Em seguidinha estávamos os dois deitados na cama, o Bugre tapado até o pescoço. Era noite de inverno e, de certo, de manhãzita iria gear. Meu Bugre velho virou o corpo de lado para me olhar e abriu aquele sorriso, já sem dentes, o mesmo sorriso de anos atrás.
— Lembra, minha chinoca? Fazia um frio como este, se não pior, quando te conheci.
— Lembro, claro que sim. Mas vamos que já é hora de dormir.
— Espera… As vezes me falha a memória e já nem sei direito das coisas. Agora voltou tudo, parece que foi há tão pouco tempo…
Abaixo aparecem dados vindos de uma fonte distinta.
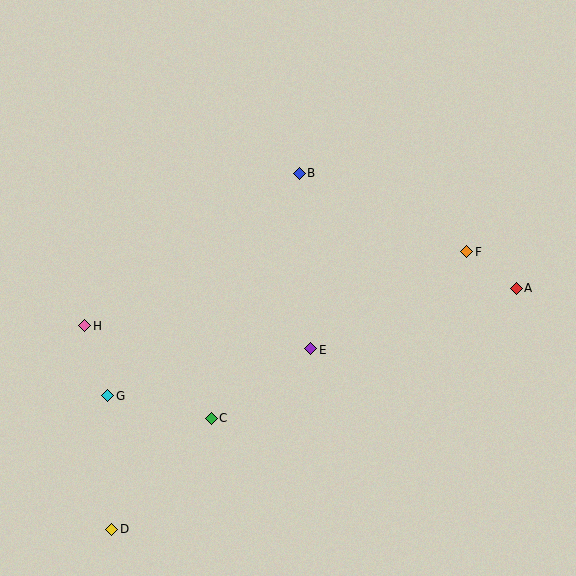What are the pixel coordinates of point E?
Point E is at (311, 349).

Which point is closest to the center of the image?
Point E at (311, 349) is closest to the center.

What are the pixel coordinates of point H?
Point H is at (85, 326).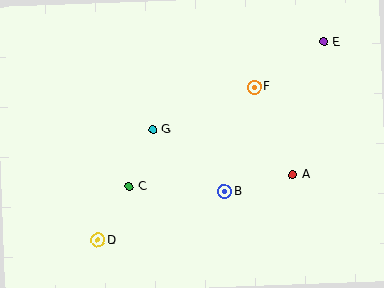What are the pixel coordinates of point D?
Point D is at (98, 240).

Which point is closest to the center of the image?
Point G at (153, 130) is closest to the center.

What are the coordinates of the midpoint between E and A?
The midpoint between E and A is at (308, 108).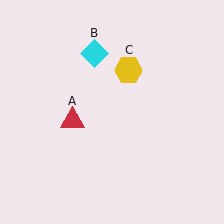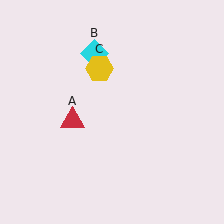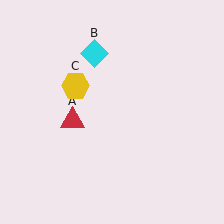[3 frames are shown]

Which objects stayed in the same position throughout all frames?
Red triangle (object A) and cyan diamond (object B) remained stationary.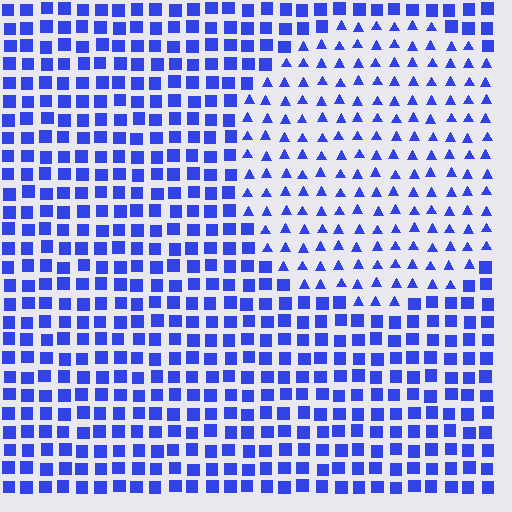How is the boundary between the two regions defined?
The boundary is defined by a change in element shape: triangles inside vs. squares outside. All elements share the same color and spacing.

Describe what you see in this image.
The image is filled with small blue elements arranged in a uniform grid. A circle-shaped region contains triangles, while the surrounding area contains squares. The boundary is defined purely by the change in element shape.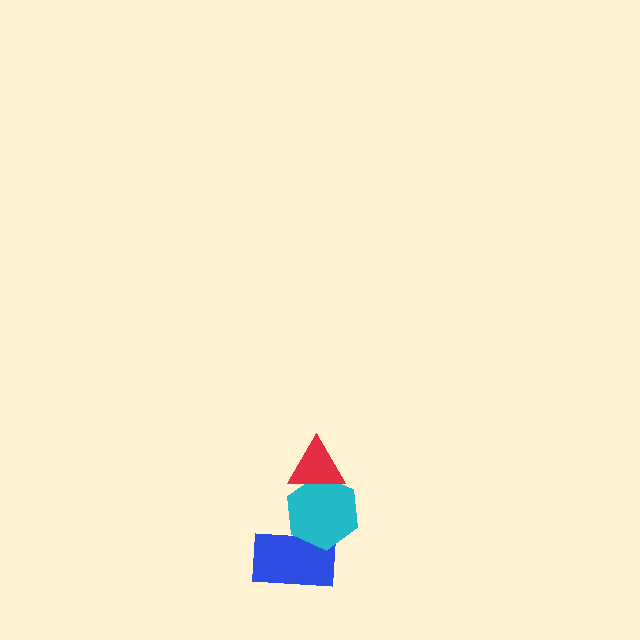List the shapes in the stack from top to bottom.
From top to bottom: the red triangle, the cyan hexagon, the blue rectangle.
“Era um baita gauchão. Um metro e noventa, ombros largos, e não sei se mais metido ou se mais brigão. Gostava de fazer arruaça nos chinaredos e sempre saía com a china mais guapa no lombo do baio. Bugre de nome e de raça! Assim chamavam porque assim havia de ser, sempre com o facão do lado e qualquer desaforo era motivo de retalhar o tal atrevido!
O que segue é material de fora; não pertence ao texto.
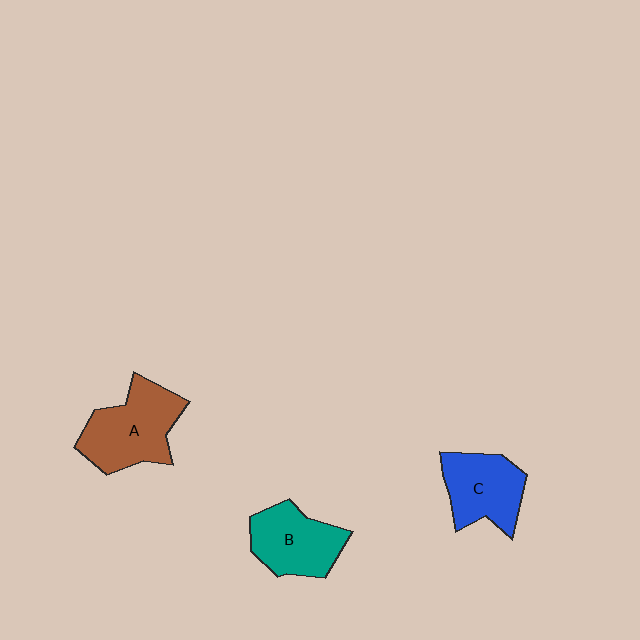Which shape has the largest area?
Shape A (brown).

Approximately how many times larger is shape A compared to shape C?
Approximately 1.2 times.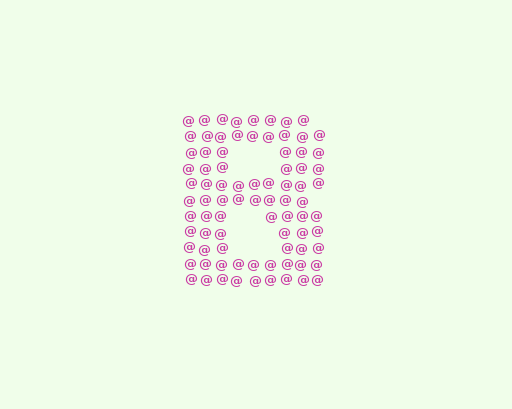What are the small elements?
The small elements are at signs.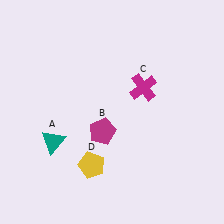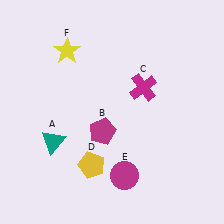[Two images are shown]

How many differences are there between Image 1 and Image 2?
There are 2 differences between the two images.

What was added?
A magenta circle (E), a yellow star (F) were added in Image 2.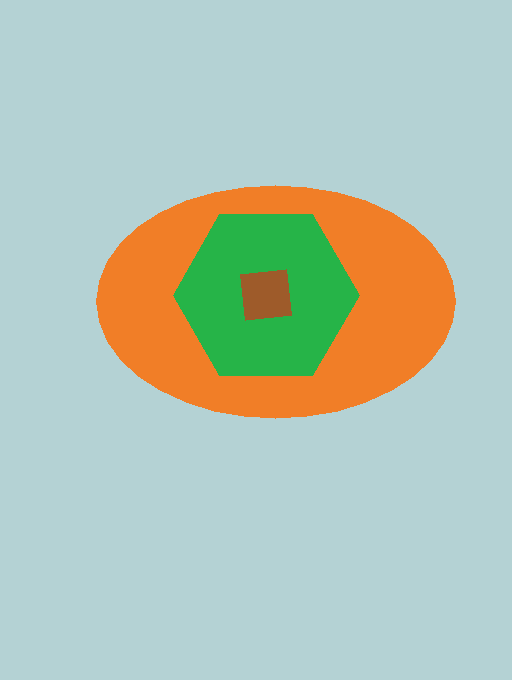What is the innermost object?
The brown square.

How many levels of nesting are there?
3.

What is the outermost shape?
The orange ellipse.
Mas aquela chinoca desarmava qualquer gaúcho metido.
Fazia cinco graus, naquele friozão de setembro, ia até o bolicho para beber e falar de futebol quando a vi naquela rua pela primeira vez. A guria tinha um encanto, os cabelos louros trançados até as costas e mesmo com um abrigo de invernaço via-se as curvas daquele corpo de moça. Ela varria a calçada em frente a casa que devia morar, e eu fiquei tomado só pela presença dela. Juro que fiquei algum tempo admirando e até mesmo pensando em como prosear com aquela lindeza. Decidi, então, passar pela calçada, e fosse o que fosse!
— Tarde!
A guria ergueu os olhinhos e ficou rubra, toda vermelhinha. Não pude evitar o sorriso largo e me abanquei para prosearmos. Ali de pertinho era ainda mais guapa, a gauchinha. Apressentei-me e perguntei o nome da bela.
Édila, ela me respondeu, tímida, e naquele momento soube que seria minha.
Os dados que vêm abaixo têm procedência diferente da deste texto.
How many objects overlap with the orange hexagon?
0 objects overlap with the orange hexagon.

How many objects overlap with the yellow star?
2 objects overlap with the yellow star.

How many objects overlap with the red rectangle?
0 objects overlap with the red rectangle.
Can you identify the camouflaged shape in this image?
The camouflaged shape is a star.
Casamos, tivemos sete filhos e hoje, bem de pertinho, ainda vejo os olhos e a beleza daquela que laçou meu coração.”
Ouvi meu Bugre terminar a história e senti uma lágrima escorrer. Ele a beijou no canto dos meus olhos e me tapou até o pescoço, nos escondendo debaixo das cobertas.
— Daqui a pouquinho não terá mais dor, minha chinoca. E ficaremos juntos para sempre.
Dormimos juntinhos como na primeira vez. Agora estava descansada. Não estava mais sozinha.
Tio Tô e Péia.
Descansem em paz.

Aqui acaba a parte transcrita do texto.